Slaughter for "freedom".
Quote. "A truly foolish adventure
proved a gigantic disaster by almost every measure.
What has been the human cost of the invasion? The most authoritative estimate of Iraqi civilian war deaths puts the figure at between 7376 and 9178. Since the formal end of hostilities a further 2200 or so Iraqi civilians have died at coalition hands. Strangely enough, no one knows, even approximately, how many Iraqi soldiers were killed. The humanitarian group Medact recently suggested that the number might be as low as 13,500 or as high as 45,000.
Coalition casualties are precisely known. More than 400 soldiers have died. Recently, the Pentagon revealed that 9000 US soldiers had been evacuated as a result of serious injury or illness, 2000 because of war wounds, 500 because of psychiatric breakdown.
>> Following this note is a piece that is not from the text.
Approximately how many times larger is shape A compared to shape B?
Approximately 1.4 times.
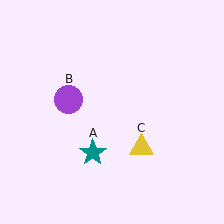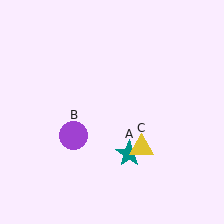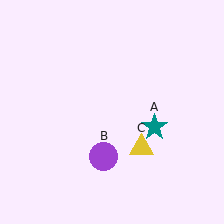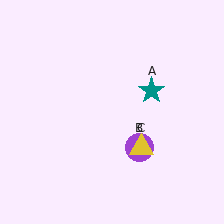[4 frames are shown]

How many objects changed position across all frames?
2 objects changed position: teal star (object A), purple circle (object B).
What, then, beyond their casualties, have the Iraqi people experienced since the invasion? According to US occupation authorities, supplies of electricity and clean water have now finally reached their (dismal) pre-invasion levels. Urban Iraq faces massive unemployment. According to one common figure, 60 per cent of young men in Baghdad have no work. Health problems of Iraqis seem even worse than before the invasion; that is, after a decade of crippling economic sanctions.
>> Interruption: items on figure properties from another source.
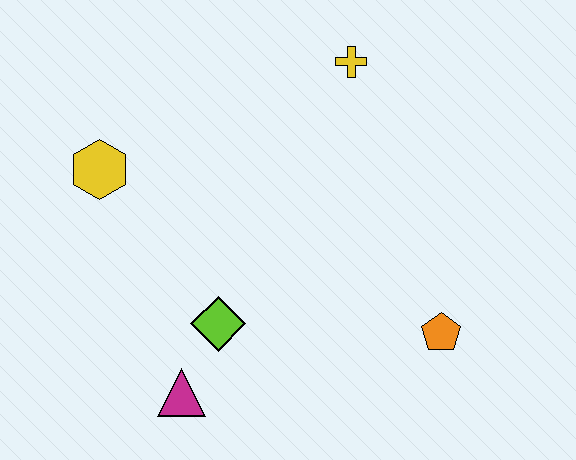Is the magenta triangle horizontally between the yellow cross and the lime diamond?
No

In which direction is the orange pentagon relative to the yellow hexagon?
The orange pentagon is to the right of the yellow hexagon.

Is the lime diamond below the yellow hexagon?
Yes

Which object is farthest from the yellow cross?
The magenta triangle is farthest from the yellow cross.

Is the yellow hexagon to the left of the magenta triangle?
Yes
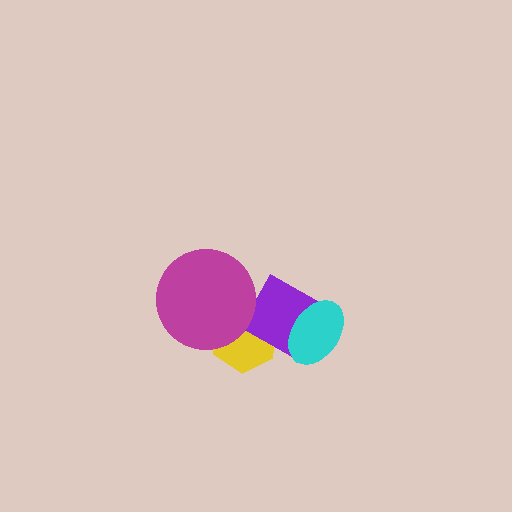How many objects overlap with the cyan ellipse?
1 object overlaps with the cyan ellipse.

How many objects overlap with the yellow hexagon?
2 objects overlap with the yellow hexagon.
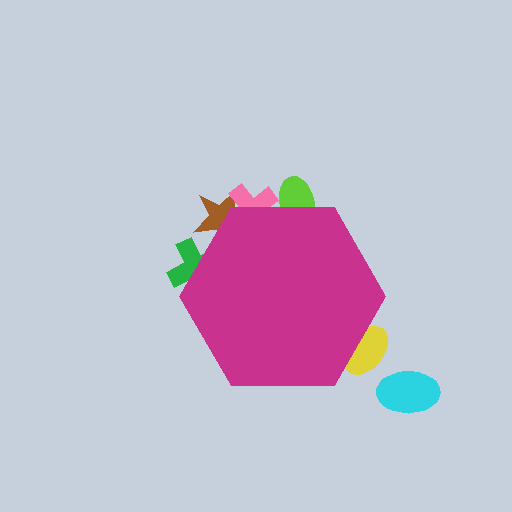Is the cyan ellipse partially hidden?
No, the cyan ellipse is fully visible.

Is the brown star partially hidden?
Yes, the brown star is partially hidden behind the magenta hexagon.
These problems are overshadowed in the daily life of urban Iraqis by something quite new. Before the invasion Saddam Hussein set free 100,000 hardened criminals. The occupying powers subsequently dismantled Iraq's army and most of its police. Iraq is awash with weapons. The consequence of all this is the near-total breakdown of law and order. In a recent Gallup poll, 94 per cent of Iraqis said they felt more insecure now than under Saddam; 86 per cent said they or their families felt fearful about leaving their homes at night.
An enterprising American journalist, Jerry Fleischmann, visited the Baghdad morgue in September. He discovered that while before the invasion the morgue investigated 20 firearms deaths a month, in August 2003 it investigated 581. A British journalist, Suzanne Goldenberg, recently examined the post- invasion situation of women in Baghdad. She heard story after story of vicious assault and rape. "Under US occupation," she concluded, "working women have reordered their lives, wearing hijab for the first time, or travelling with male relatives. Some barely venture out at all."
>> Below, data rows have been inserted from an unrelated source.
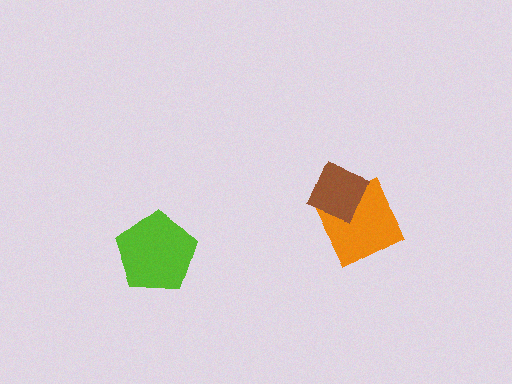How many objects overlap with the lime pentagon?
0 objects overlap with the lime pentagon.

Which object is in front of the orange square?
The brown diamond is in front of the orange square.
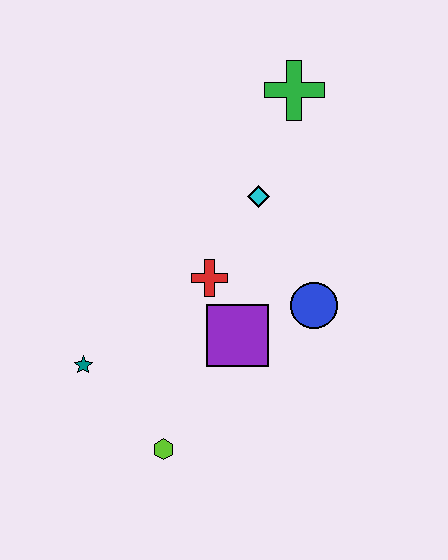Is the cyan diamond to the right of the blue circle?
No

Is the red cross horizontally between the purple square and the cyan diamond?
No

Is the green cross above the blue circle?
Yes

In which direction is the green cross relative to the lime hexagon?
The green cross is above the lime hexagon.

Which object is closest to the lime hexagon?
The teal star is closest to the lime hexagon.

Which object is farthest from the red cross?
The green cross is farthest from the red cross.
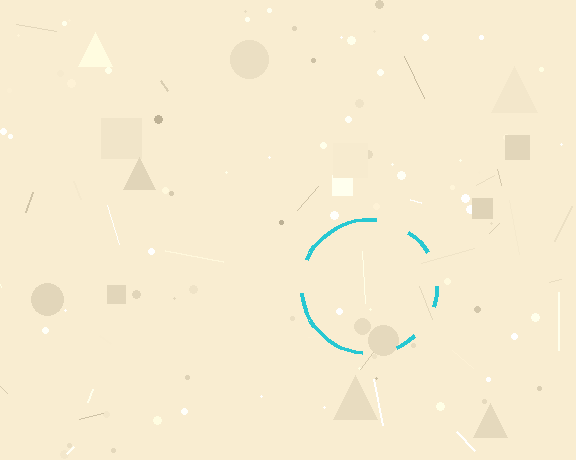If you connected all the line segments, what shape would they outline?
They would outline a circle.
Through opinion polls we now know a great deal about what the people of Iraq think of the invasion of their country. According to the recent Gallup poll, 43 per cent believe America invaded to "rob Iraq's oil"; 37 per cent to get rid of Saddam Hussein; 6 per cent to change the Middle East in the interest of Israel; 5 per cent to assist the Iraqi people; 4 per cent to destroy WMDs; 1 per cent to introduce democracy.